Thursday's ruling ended a case which has been an 11-year court drama that has been before the SJC, the state's highest court three times, stirred public debate and spurred legislation on Beacon Hill and in the U.S. Congress.
Thursday's ruling related to a 2000 jury award from Bristol Superior Court, in which a jury awarded $29,600 in damages to Kathleen Pielech, and $28,000 to Patricia Reed, who refused to work at Raynham-Taunton Greyhound Park on Dec. 25, 1992. The jury awarded the money on the basis of a 1997 law crafted in response to Pielech and Reed's firing.
The SJC ruling found that the 1997 law could not be applied retroactively to the 1992 firings, and invalidated the jury award.
"There is no indication that any significant number of persons will benefit from or need the retroactivity provision, and indeed, there is every indication that the retroactivity provision was enacted solely to benefit these plaintiffs," Justice Roderick L. Ireland wrote.
Reed and Pielech sued Massasoit Greyhound Inc., the owners of the track, after they were fired for refusing to work, alleged they were victims of discrimination.

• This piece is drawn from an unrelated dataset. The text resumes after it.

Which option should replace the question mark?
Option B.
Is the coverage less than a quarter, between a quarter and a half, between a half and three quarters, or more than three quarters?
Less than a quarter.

State law at the time forbade employers from discriminating against employees for actions that were "required" by their religious beliefs. On that basis, a Superior Court ruled against the two women, saying that Roman Catholicism did not require the plaintiffs to abstain from working on Christmas Day.
When the women appealed to the SJC, the court struck down the state law in 1996 as unconstitutional. The legislature created a new law in 1997 to protect any worker with "sincerely held" religious beliefs, whether or not those beliefs are part of religious dogma. The state law included the retroactivity clause that the five-judge SJC panel struck down on Thursday.
Joel A. Kozol, the attorney for Massasoit Greyhound, told the Boston Globe that he and the company were "extremely pleased" by the ruling.